On February 5, 2014, a Superior Court of Pennsylvania issued an interesting and important decision explaining when claims must be brought derivatively as opposed to individually in the name of a shareholder. Hill v. Ofalt, 85 A.3d 540 (Pa. Super. Ct. 2014).

A “derivative” claim is a lawsuit brought by a shareholder on behalf of the corporation against a third-party. The central issue in Hill v. Ofalt, was whether or not Thomas Hill (“Hill”) a 50% shareholder of a closely held Pennsylvania corporation called Millstone Restaurant Company, Inc. (“Millstone”) could assert direct claims alleging breach of contract, breach of fiduciary duty, unjust enrichment, and conversion and seeking declaratory relief all against the other 50% shareholder, Defendant Ronald Ofalt (“Ofalt”). After considering the nature of those claims, the Superior Court of Pennsylvania held that Hill could not assert those claims directly. In other words, the Pennsylvania Appellate Court agreed with the Trial Court that those claims belonged to the corporation and therefore had to be asserted derivatively. Nevertheless, the Hill Court reversed the Trial Court’s denial of Hill’s motion to amend the complaint, so as to assert derivative claims.

The decision is important and interesting because it provides a good explanation as to when claims must be brought derivatively as opposed to individually in Pennsylvania. In summary, the analysis hinges on who suffered the complained damages as alleged in the complaint. In this case, the Plaintiff alleged that Ofalt was stealing from the corporation. Moreover, Hill alleged that Ofalt stole trustee taxes from the company. Furthermore, Hill alleged as a result of Ofalt’s unlawful activities the corporation eventually went out of business exposing Hill to personal financial peril because he personally guaranteed the corporation’s mortgage.

The Superior Court of Pennsylvania analyzed each of the claims raised in the complaint. The Hill Court held, “under established Pennsylvania law, a shareholder does not have standing to institute a direct suit for "a harm [that is] peculiar to the corporation and that is only indirectly injurious to the shareholder." Hill v. Ofalt, 85 A.3d at 548 (quoting, Reifsnyder v. Pgh. Outdoor Adver. Co., 405 Pa. 142, 173 A.2d 319, 321 (Pa. 1961)).” Rather, such a claim belongs to, and is an asset of, the corporation. Id. “To have standing to sue individually, the shareholder must allege a direct, personal injury – that is independent of any injury to the corporation – and the shareholder must be entitled to receive the benefit of any recovery.” Hill v. Ofalt, 85 A.3d at 549. Because the Court concluded the primary injuries suffered as a result of the alleged unlawful activities were borne by the corporation the Court held the claims must be brought derivatively.

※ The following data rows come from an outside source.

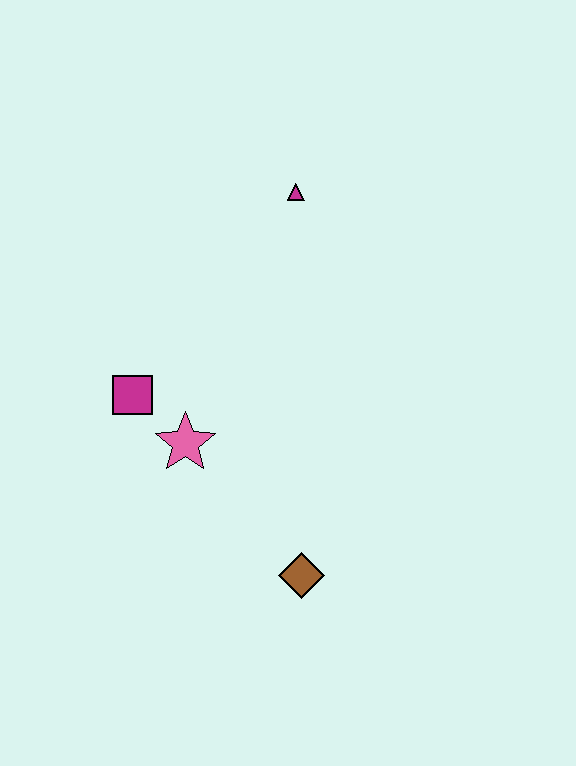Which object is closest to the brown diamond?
The pink star is closest to the brown diamond.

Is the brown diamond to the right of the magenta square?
Yes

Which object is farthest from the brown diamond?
The magenta triangle is farthest from the brown diamond.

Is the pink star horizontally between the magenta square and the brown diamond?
Yes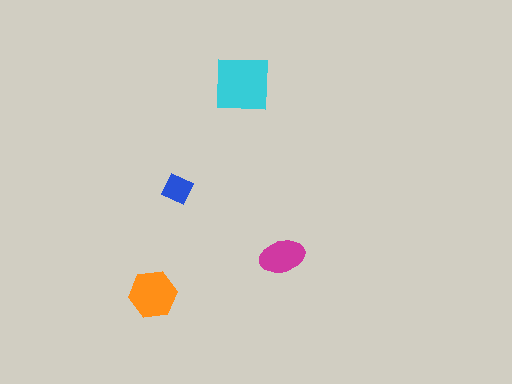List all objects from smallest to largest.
The blue diamond, the magenta ellipse, the orange hexagon, the cyan square.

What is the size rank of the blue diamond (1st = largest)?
4th.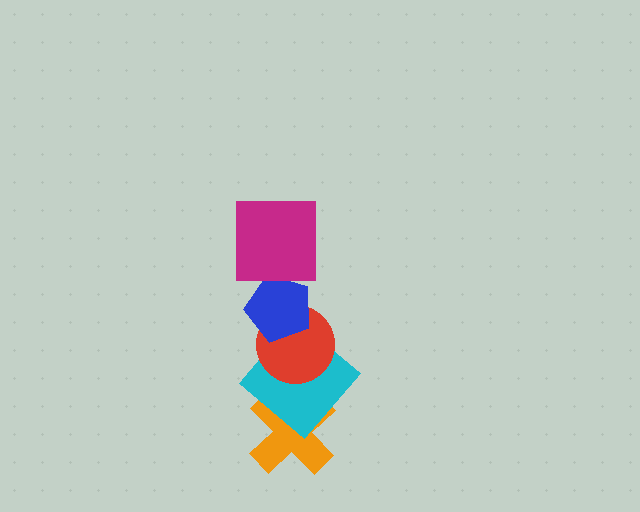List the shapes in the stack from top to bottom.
From top to bottom: the magenta square, the blue pentagon, the red circle, the cyan diamond, the orange cross.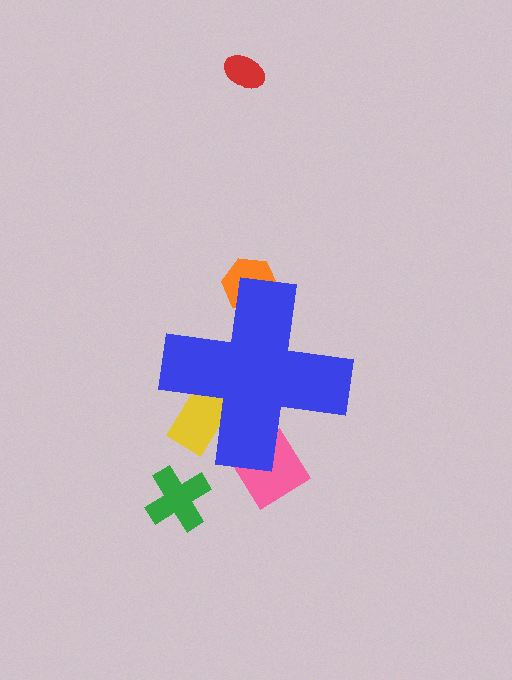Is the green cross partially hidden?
No, the green cross is fully visible.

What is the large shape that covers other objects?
A blue cross.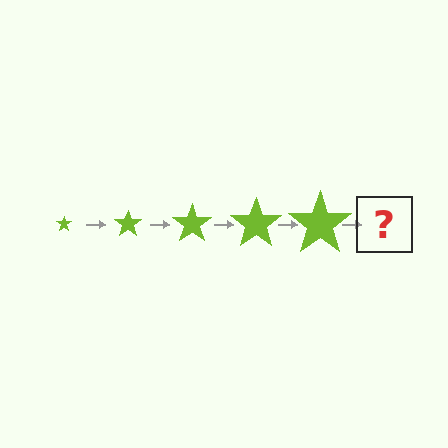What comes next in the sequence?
The next element should be a lime star, larger than the previous one.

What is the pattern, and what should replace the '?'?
The pattern is that the star gets progressively larger each step. The '?' should be a lime star, larger than the previous one.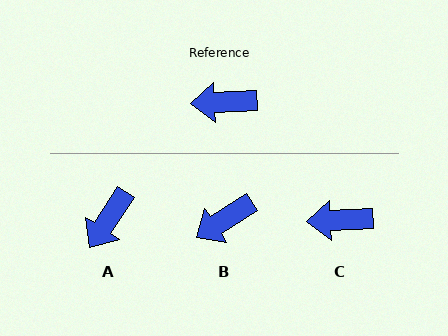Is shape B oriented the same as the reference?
No, it is off by about 30 degrees.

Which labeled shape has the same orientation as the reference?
C.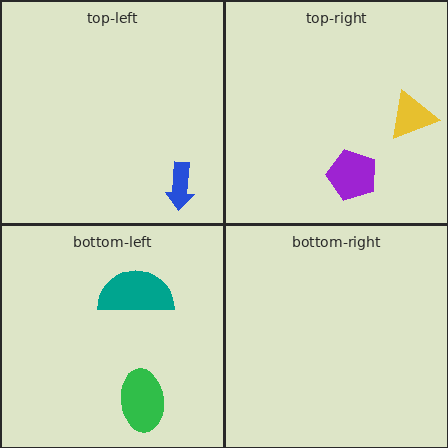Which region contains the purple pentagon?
The top-right region.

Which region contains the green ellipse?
The bottom-left region.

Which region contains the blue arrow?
The top-left region.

The decision in dicta (a part of the opinion which went beyond the facts of the case) discussed whether or not a Pennsylvania shareholder could individually assert minority oppression claims under Pennsylvania law. Id. at 550. The Court relied upon previously decided cases and said that an oppressed minority shareholder could assert direct claims against the majority shareholder. Id. (considering, Feber v. Am. Lamp. Corp., 469 A.2d 1046, 1050 (Pa. 1983); Viener v. Jacobs, 834 A.2d 546, 556 (Pa. Super. 2003). Because Hill did not assert oppression claim against Ofalt, the Court did not reverse.

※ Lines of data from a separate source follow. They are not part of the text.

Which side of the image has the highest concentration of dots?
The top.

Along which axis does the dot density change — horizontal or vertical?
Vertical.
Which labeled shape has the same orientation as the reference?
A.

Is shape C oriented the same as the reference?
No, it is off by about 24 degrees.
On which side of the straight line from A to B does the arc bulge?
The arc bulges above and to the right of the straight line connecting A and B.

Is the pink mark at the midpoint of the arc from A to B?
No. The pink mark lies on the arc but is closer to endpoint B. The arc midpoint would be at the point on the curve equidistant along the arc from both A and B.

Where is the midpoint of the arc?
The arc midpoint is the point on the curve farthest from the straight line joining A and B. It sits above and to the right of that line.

One of the unique things about litigating in Pennsylvania is “preliminary objections.” Pennsylvania requires litigants to plead with specificity (as opposed to most states which are merely notice pleading states). If the case is not plead with specificity it is subject to dismissal by way of preliminary objections. Hence, when asserting minority oppression claims in a Pennsylvania action it is extremely important to set forth specific ways the minority shareholder was injured (as opposed to the corporation).

Finally, when drafting or responding to a complaint filed in Pennsylvania state court, it is imperative that the claim be properly asserted derivatively or individually. The Hill decision provides guidance on this issue.